Yeah, in the last six weeks I've found my love for surfing again. I went on a couple trips to Costa Rica, Indo and now Fiji. I haven't had this surf stoke since I was a kid. I'm actually really happy about it. If I'm surfing and I'm stoked about it, everything else seems to fall into place. But a lot of this has to do with a [therapist] who helped me process and move all this old, negative energy out of my system. I give him a lot of thanks for how I feel right now. I really, really appreciate him helping me help me.
He must have done something. I haven't heard you this excited about surfing in a long time.
Me? Excited about surfing? Yeah, like I said, I'm more excited about surfing than I have been since I was a kid. I'm more psyched than I have been since I was a little kid. I have chicken skin talking about it. Like surfing for the love of just being in the water and going surfing. Surfing is what I did as a kid that brought me the most happiness, and it's back in my life and I love it. Staying in the water brings me happiness, and now I know what doesn't, so I know what I gotta do ... keep surfing.
You were starting to spend more time on the putting green than in the lineup.
I quit golf. No, I didn't quit, but it was distracting me from my surfing. I probably haven't swung a club in a year, but I still love the game and respect it. There's a time and place for it.
What's your dream round?
Oh come on, you know the answer to that. I'd play with Tiger Woods. I don't care what people say, he's still the man. Where would we play?
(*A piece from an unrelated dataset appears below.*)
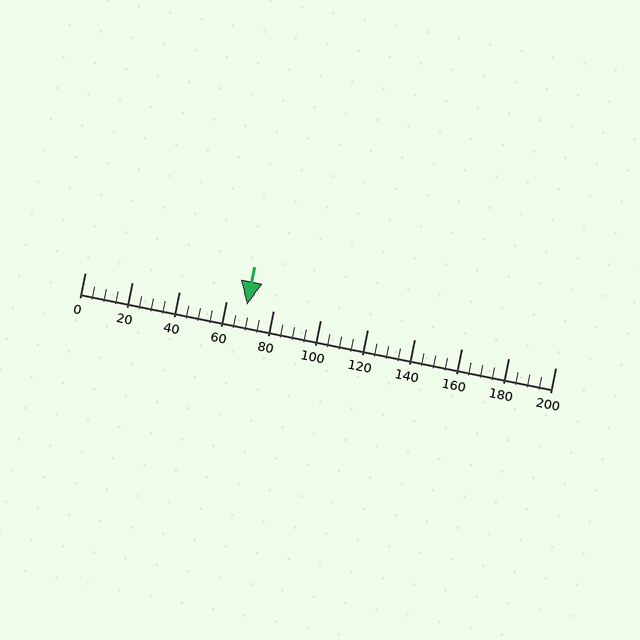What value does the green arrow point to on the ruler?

Let's see. Makai or the Prince. Those are the two best courses in Hawaii.
You were also doing a fair bit of escaping on your boat. Still fishing?
Not as much as I would like to, but you know what, I just moved into a new house and my boat's there, so yeah, hopefully. I just sold my truck because I needed to get a bigger one to tow the boat, so I'm going to get that sorted out and do a lot of fishing ... because that is my therapy.
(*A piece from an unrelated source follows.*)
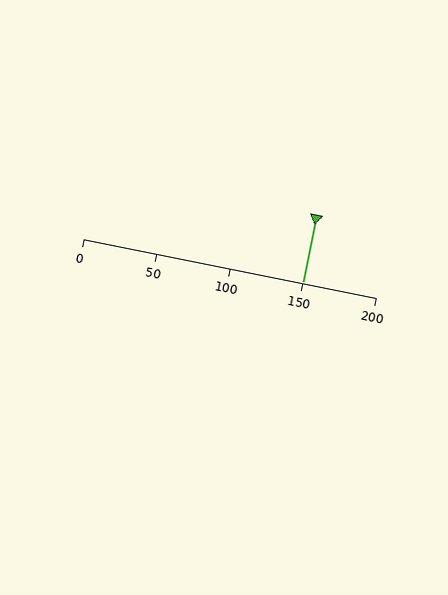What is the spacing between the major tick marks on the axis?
The major ticks are spaced 50 apart.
You seem to be a lot more open than you used to. You know, Andy was always the outspoken one; you were kind of more guarded.
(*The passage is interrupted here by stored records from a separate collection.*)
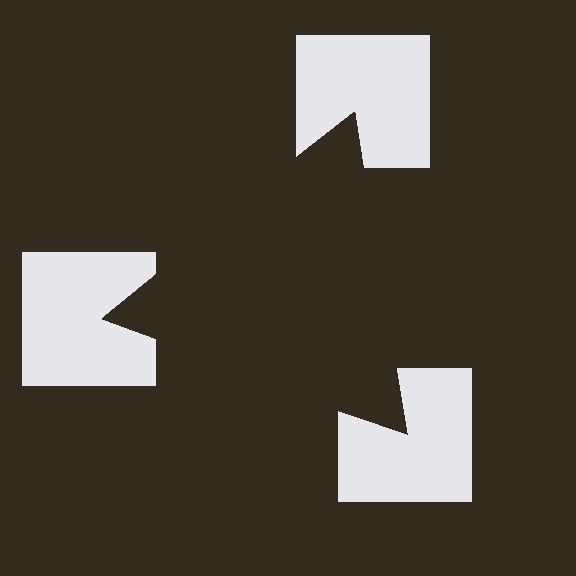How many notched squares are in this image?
There are 3 — one at each vertex of the illusory triangle.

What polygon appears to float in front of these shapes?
An illusory triangle — its edges are inferred from the aligned wedge cuts in the notched squares, not physically drawn.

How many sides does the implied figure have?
3 sides.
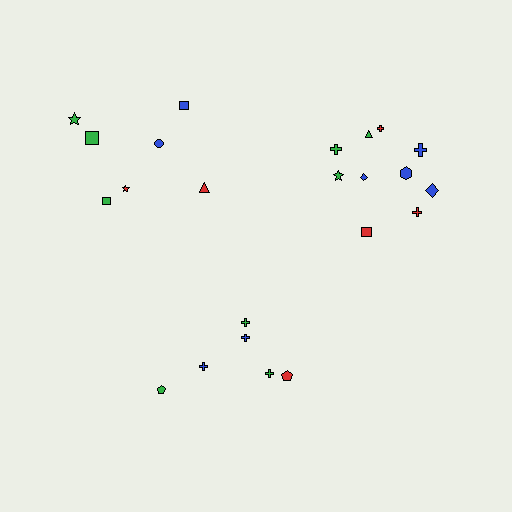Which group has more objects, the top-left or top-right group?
The top-right group.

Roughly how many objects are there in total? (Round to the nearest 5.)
Roughly 25 objects in total.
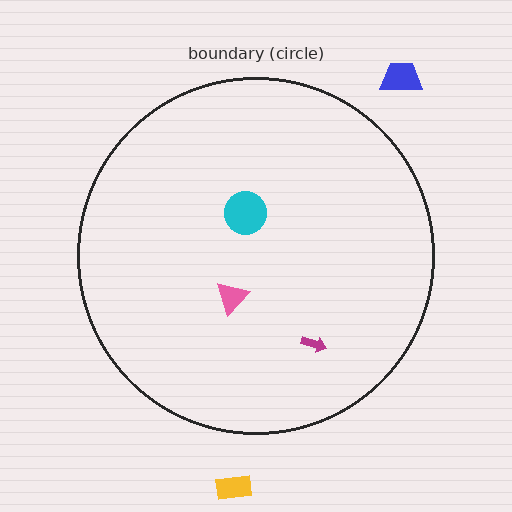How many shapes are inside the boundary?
3 inside, 2 outside.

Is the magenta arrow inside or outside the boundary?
Inside.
People probably have a misconception of me because I don't do a lot of talking with everybody, you know. I go into my head a lot, and if I don't let you in I don't let you in, but it's not because I dislike anyone. It's just I'm trying to deal with myself and my own issues, personal problems and insecurities. But you know what? I'm totally comfortable with who I am and where I'm at. My new thing is the past is the past, you can't change it, moving forward, happy, positive, towards the light.
Finally, tell us a little about that wave in Fiji that has everybody talking.
The 10-foot-1 Pink Pony, now that I look at the pictures, that was the best backside tube picture I've ever got. I got super rag dolled and almost drowned, but you know what, I visualized that five minutes before I got it. Maybe not exactly like that, but something like that. Oh my God, it's just something that will stick in my head for the rest of my life. It was the most beautiful vision -- even though I almost drowned. I don't know, I get chicken skin just thinking about it.
It was Todd Morcom's board. Nathan [Fletcher] had caught his special wave on it, and then the next wave ridden on it was my wave, so yeah, thanks, Todd, for that.